Yonggary, also spelled Yongary, is a giant monster, or kaiju, that first appeared in the 1967 South Korean-Japanese co-produced film Yongary, Monster from the Deep. The film and its title character were produced to rival the success of Toho's Godzilla films during the mid-60s. The kaiju itself later appeared in the 1999 film Yonggary.

==Overview==
===Name and copyright===
The name "Yonggary" is a combination of two Korean words: "Yong" (meaning dragon) and "gari" (derived from Pulgasari, a chimeral beast from Korean mythology). The rights to the character are currently owned by Younggu Art, founded by Korean filmmaker Shim Hyung-rae, director of Yonggary (1999). The original iteration spelled the name with a single "G", while the 1999/2001 version spelled it with two "G"'s.

===Development===
====1967 Yonggary====
The 1967 Yonggary was originally conceived as a single-celled organism from space that mutated into a giant monster after exposure from radiation during a nuclear bomb test. The 1967 Yonggary was brought to life using a man in a rubber suit. Masao Yagi, who built the Gamera suit for Daiei, supervised the construction of the Yonggary suit. The character was designed in Korea, while the suit was built in Japan based on the Korean design. Director Kim Ki-duk found that the suit lacked terror and was disappointed with the final results but proceeded to film with the suit since there was no time or money to produce a new suit. The suit ended up costing ₩1.2 million ($5,000 in USD) to produce. Cho Kyoung-min portrayed Yonggary, who was paid ₩100,000 ($400 in USD). The film and its title character were produced to rival the success of Toho's Godzilla and the film was released in Germany as Godzilla's Todespranke (Godzilla's Hand of Death). The 1967 Yonggary has a bipedal reptilian design with a long horn on his snout, tusks at the side of his mouth, a single row of dorsal fins, and spikes on the side of his tail.
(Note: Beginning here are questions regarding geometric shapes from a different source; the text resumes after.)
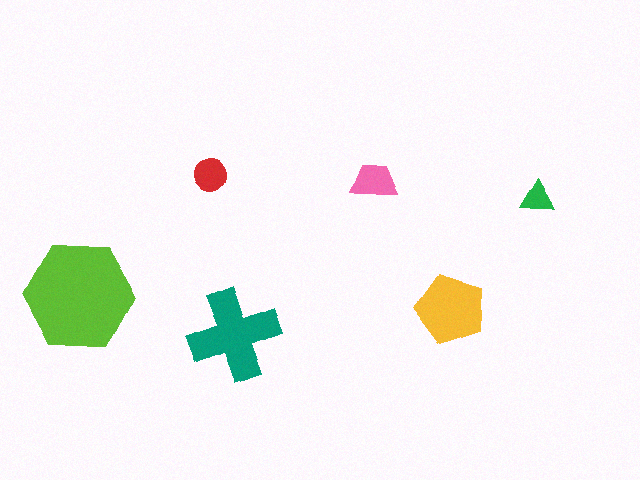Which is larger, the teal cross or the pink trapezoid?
The teal cross.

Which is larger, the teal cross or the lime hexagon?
The lime hexagon.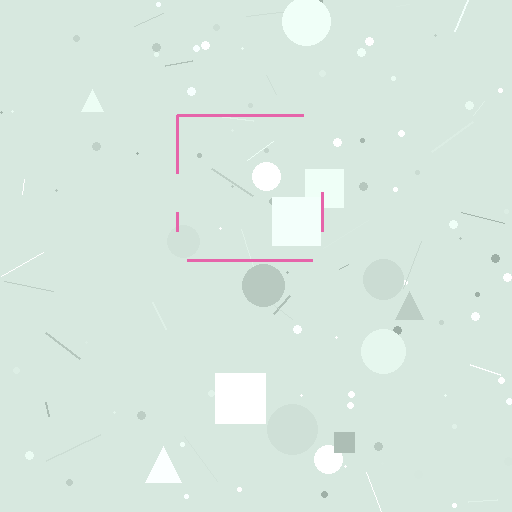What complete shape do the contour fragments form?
The contour fragments form a square.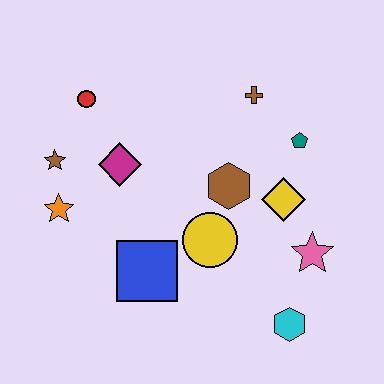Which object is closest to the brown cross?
The teal pentagon is closest to the brown cross.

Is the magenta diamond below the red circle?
Yes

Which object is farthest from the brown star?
The cyan hexagon is farthest from the brown star.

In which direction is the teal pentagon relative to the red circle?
The teal pentagon is to the right of the red circle.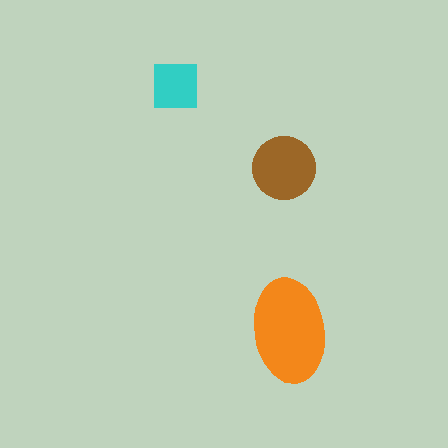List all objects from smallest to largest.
The cyan square, the brown circle, the orange ellipse.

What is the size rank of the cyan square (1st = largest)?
3rd.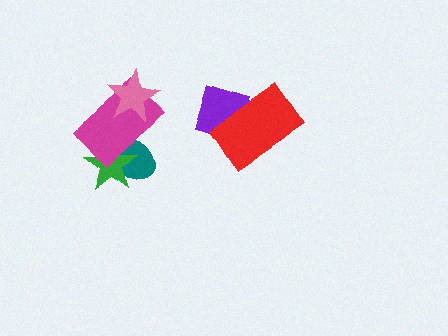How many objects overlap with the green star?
2 objects overlap with the green star.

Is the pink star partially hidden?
No, no other shape covers it.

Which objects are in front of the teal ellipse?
2 objects cover part of the teal ellipse: the green star and the magenta rectangle.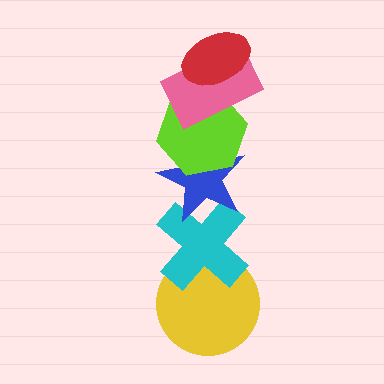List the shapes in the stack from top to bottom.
From top to bottom: the red ellipse, the pink rectangle, the lime hexagon, the blue star, the cyan cross, the yellow circle.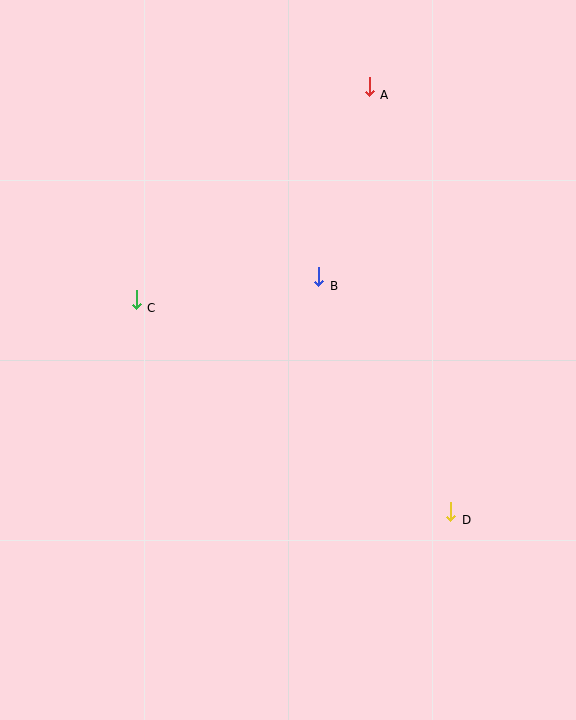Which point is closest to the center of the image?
Point B at (319, 286) is closest to the center.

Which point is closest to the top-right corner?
Point A is closest to the top-right corner.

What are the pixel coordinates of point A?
Point A is at (369, 95).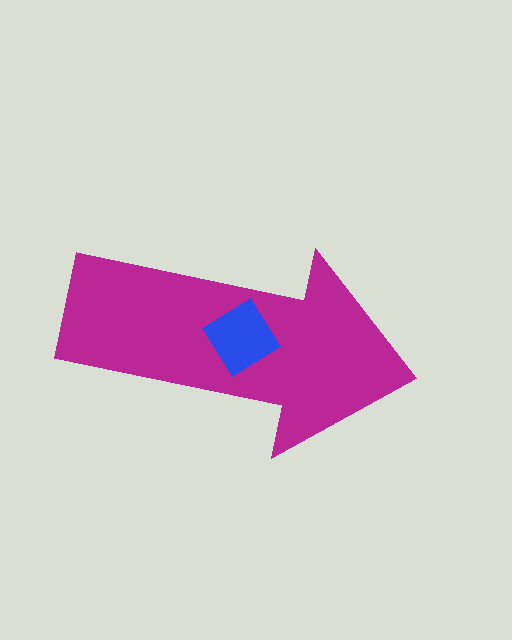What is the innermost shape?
The blue diamond.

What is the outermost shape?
The magenta arrow.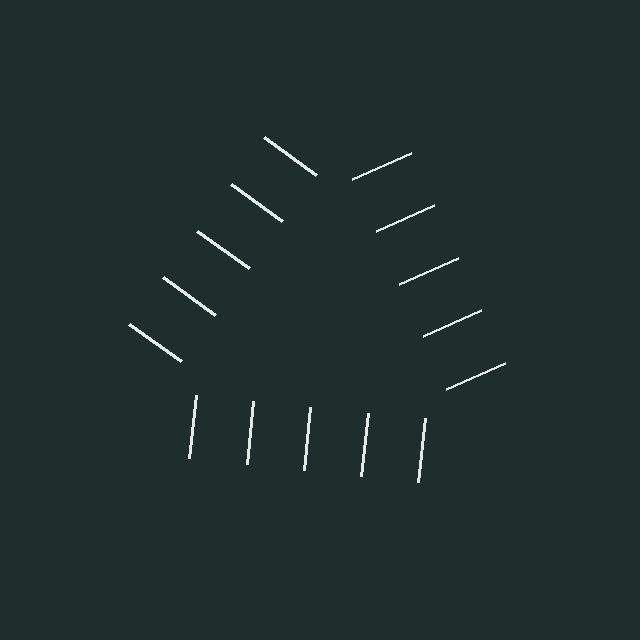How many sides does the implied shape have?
3 sides — the line-ends trace a triangle.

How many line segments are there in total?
15 — 5 along each of the 3 edges.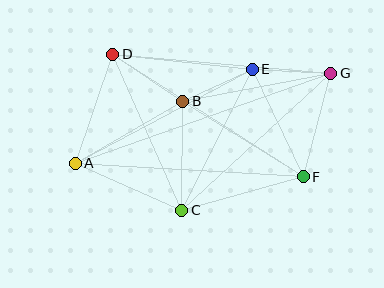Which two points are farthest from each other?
Points A and G are farthest from each other.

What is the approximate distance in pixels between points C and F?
The distance between C and F is approximately 126 pixels.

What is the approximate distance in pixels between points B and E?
The distance between B and E is approximately 76 pixels.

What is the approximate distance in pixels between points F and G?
The distance between F and G is approximately 107 pixels.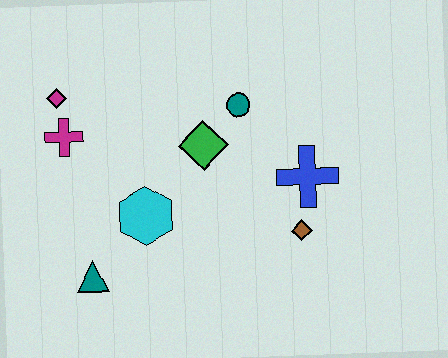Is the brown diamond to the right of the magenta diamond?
Yes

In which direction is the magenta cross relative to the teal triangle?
The magenta cross is above the teal triangle.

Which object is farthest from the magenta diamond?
The brown diamond is farthest from the magenta diamond.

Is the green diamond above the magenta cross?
No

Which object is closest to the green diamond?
The teal circle is closest to the green diamond.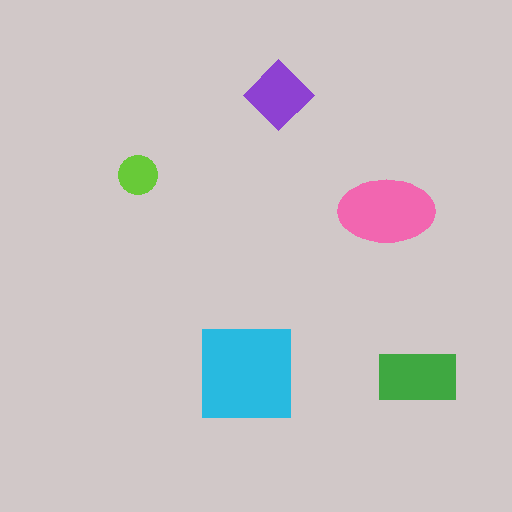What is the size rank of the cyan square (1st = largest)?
1st.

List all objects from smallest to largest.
The lime circle, the purple diamond, the green rectangle, the pink ellipse, the cyan square.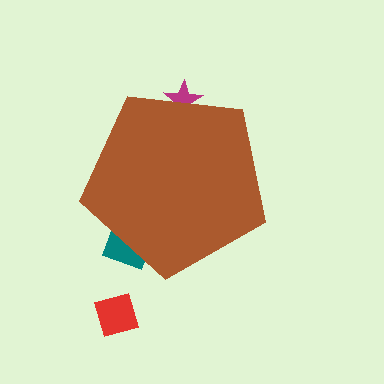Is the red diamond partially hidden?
No, the red diamond is fully visible.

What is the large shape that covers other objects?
A brown pentagon.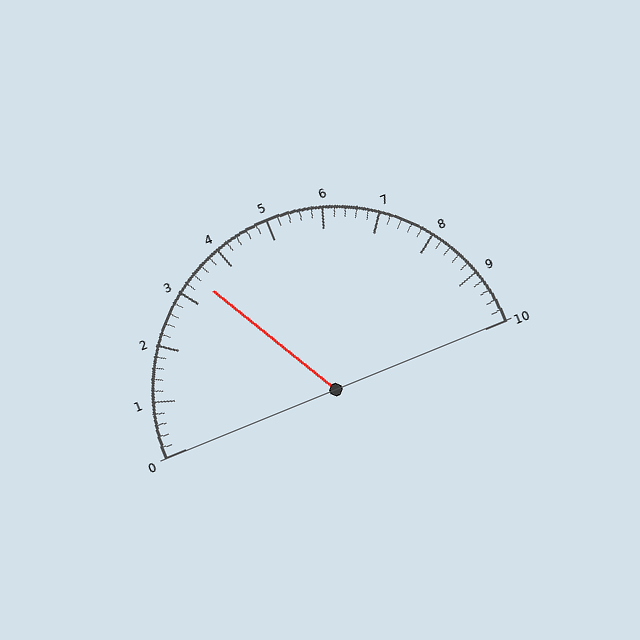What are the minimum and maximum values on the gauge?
The gauge ranges from 0 to 10.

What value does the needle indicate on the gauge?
The needle indicates approximately 3.4.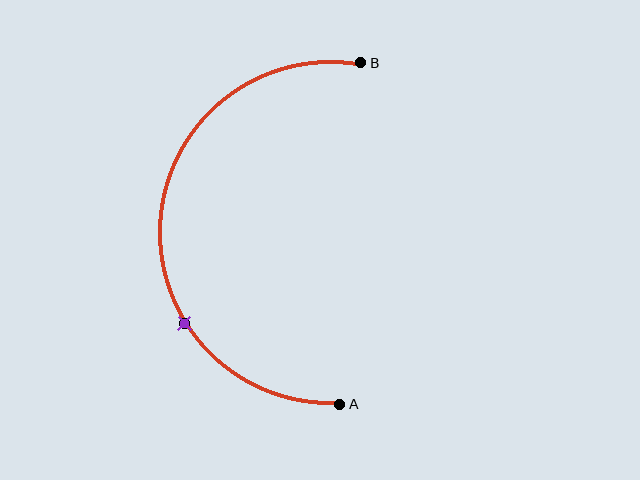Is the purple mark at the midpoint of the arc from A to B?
No. The purple mark lies on the arc but is closer to endpoint A. The arc midpoint would be at the point on the curve equidistant along the arc from both A and B.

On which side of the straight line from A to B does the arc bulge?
The arc bulges to the left of the straight line connecting A and B.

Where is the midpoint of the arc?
The arc midpoint is the point on the curve farthest from the straight line joining A and B. It sits to the left of that line.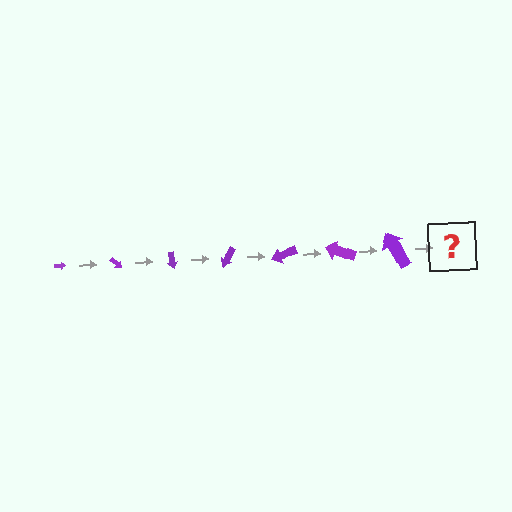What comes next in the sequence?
The next element should be an arrow, larger than the previous one and rotated 280 degrees clockwise from the start.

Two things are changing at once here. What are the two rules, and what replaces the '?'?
The two rules are that the arrow grows larger each step and it rotates 40 degrees clockwise each step. The '?' should be an arrow, larger than the previous one and rotated 280 degrees clockwise from the start.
The 1967 Yonggary is capable of breathing fire and his primary food source is oil and gasoline.

====1999 Yonggary====
In the opening credits of the 2001 upgrade edition of Yonggary, Shim Hyung-rae (the film's director) is credited as the creator of the 1999 incarnation of Yonggary. Miniatures and suits for Yonggary and Cycor were produced, but the suits were later replaced with Computer-generated imagery during post-production, thus the 1999 Yonggary is made nearly entirely out of CGI effects. For the film's CGI effects, the animators used a technique called the "pipeline method", Park Chang-yong (Younggu Art's Chief of 3D Animation) described it as "a continuous process. It strives for large synergy effects by enhancing efficiency at all stages from 3D computer graphic modeling to rendering". The film ended up utilizing 45 minutes of computer graphics.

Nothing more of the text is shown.